The changes in the surface hydrophobicity of polymer coatings have also attracted attention for their possible relevance to osseointegration [29,30]. Some studies reported that surface hydrophilicity (also known as wettability) can affect protein adsorption and cell adhesion to implants [31]. Other researchers found that some cells adhere preferentially to hydrophilic surfaces, while other cells are attracted to hydrophobic surfaces [32]. Hydrophobic surfaces can establish strong hydrophobic interactions, and as such, they are believed to be more protein-absorbent than hydrophilic surfaces [33]. In an in vitro instigation, Milleret et al. reported that blood clot formation and platelet activation, which are essential for implant integration with the bone, could be improved by hydrophilic surfaces [34]. In another study, a sandblasted and acid-etched (SLA) Ti implant surface modified to achieve high surface hydrophilicity promoted better osteogenic responses compared to a hydrophobic SLA surface [35].
Although hydrophobicity is considered an important property of the surface of an implant, there is a limited number of reports investigating its role in osseointegration [36,37,38,39]. Surface hydrophobicity is generally defined by the value of the contact angle with water (CA). This value is determined by measuring the angle between the tangent line of a liquid’s surface and that of a horizontal solid’s surface; it can range from 0° to 180°. In general, a CA of less than 90° is typical of hydrophilic surfaces; the closer to 0° a CA is, the more hydrophilic the surface will be. In contrast, surfaces with a CA greater than 90° are considered hydrophobic, and their hydrophobicity increases as the CA approaches 180°.
In the present study, a drug delivery system using a thin PNIPAAm coating was developed. When the temperature increased to 40 °C, the drug could be released from the coating. The aim of this study was to investigate the bactericidal effect of an implant surface coated with vancomycin-loaded polymer layers.

2. Materials and Methods

2.1. Polymer Synthesis

For polymer synthesis, the single monomer N-isopropylacrylamide (NIPAAm) was polymerized and used to synthesize conventional PNIPAAm.

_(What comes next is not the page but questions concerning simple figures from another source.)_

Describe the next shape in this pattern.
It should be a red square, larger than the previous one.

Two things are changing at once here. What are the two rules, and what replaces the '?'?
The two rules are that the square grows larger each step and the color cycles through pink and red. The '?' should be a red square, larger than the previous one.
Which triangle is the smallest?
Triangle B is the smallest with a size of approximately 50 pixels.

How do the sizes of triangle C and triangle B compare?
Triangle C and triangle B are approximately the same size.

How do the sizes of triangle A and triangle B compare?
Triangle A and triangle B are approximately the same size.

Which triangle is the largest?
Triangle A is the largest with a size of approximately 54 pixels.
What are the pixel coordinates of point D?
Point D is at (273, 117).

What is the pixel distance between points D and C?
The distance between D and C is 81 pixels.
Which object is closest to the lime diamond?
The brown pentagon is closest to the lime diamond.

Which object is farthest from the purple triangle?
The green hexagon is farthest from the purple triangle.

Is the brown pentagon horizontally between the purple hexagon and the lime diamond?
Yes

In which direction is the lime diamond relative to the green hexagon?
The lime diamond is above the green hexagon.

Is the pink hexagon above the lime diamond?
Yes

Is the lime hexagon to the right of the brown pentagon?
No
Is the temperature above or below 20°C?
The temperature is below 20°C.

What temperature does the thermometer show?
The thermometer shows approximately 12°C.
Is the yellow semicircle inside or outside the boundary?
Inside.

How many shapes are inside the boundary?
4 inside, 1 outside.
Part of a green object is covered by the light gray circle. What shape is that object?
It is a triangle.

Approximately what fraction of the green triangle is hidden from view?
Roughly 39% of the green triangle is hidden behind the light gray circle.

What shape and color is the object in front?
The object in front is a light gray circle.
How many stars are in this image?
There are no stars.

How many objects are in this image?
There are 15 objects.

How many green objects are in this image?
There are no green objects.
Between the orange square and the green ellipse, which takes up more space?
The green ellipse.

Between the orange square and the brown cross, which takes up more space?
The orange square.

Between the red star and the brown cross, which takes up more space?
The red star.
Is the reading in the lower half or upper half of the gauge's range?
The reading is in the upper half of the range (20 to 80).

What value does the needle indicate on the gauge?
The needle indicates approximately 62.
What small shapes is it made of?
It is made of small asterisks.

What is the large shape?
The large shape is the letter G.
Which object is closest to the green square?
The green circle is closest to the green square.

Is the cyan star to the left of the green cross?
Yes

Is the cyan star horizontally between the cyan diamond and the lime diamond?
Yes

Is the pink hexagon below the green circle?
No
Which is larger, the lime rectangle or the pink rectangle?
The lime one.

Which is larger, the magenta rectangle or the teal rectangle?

In addition, NIPAAm was copolymerized with acrylamide (AAm) at a 5% weight ratio to form the PNIPAAm-AAm polymer. The synthesis process was carried out as previously described [40]. In detail, the NIPAAm monomer was first refined by dissolving it in a hexane solution before it was polymerized. The synthesis of the PNIPAAm polymer was performed with free-radical polymerization using 1 g of NIPAAm, 0.0354 g of azobisisobutyronitrile (AIBN), and 20 mg of 2-hydroxy-4-(methacryloyloxy)benzophenone. The mixture was dissolved in 1 mL of ethanol and gently stirred for 15 min to form a clear solution. The obtained solution was moved to a flask with a septum and was purged with nitrogen for 5–10 min to remove all the oxygen. Later, the flask was immersed in a warm oil bath (at 60°C) for 60 minutes and then opened to the air to terminate the polymerization reaction. Finally, the flask was left in a fume hood overnight at room temperature. The next day, the formed polymer was washed with Milli-Q water several times to remove all unreacted and excess reagents.
Meanwhile, 50 mg of acrylamide (5% weight ratio to NIPAM) was added to the same polymer mixture to copolymerize PNIPAAm with acrylamide, obtaining PNIPAAm-AAm. The idea behind copolymerizing PNIPAAm with 5% acrylamide was to obtain a polymer with a transition temperature that was slightly above the body temperature. In a previous study, the product obtained by copolymerizing PNIPAAm with 5% acrylamide showed a transition temperature around 40 °C [40]. The synthesis procedures for PNIPAAm-AAm were the same as those mentioned above for pure PNIPAAm.

2.2. Polymer Coating

The spin coating technique was used to form a thin and uniform polymer coating on the chosen substrate. For this procedure, glass slides, i.e., the coating substrate, were first left in a sealed beaker with hexamethyldisilazane for 2 h to improve the polymer adhesion to the surface. Then, 0.5 g of synthesized PNIPAAm polymer was dissolved in 5 mL of ethanol, obtaining a polymer/ethanol solution. Last, 60 μl of the polymer/ethanol solution was spin-coated on the glass substrates for 60 s at 3000 rpm.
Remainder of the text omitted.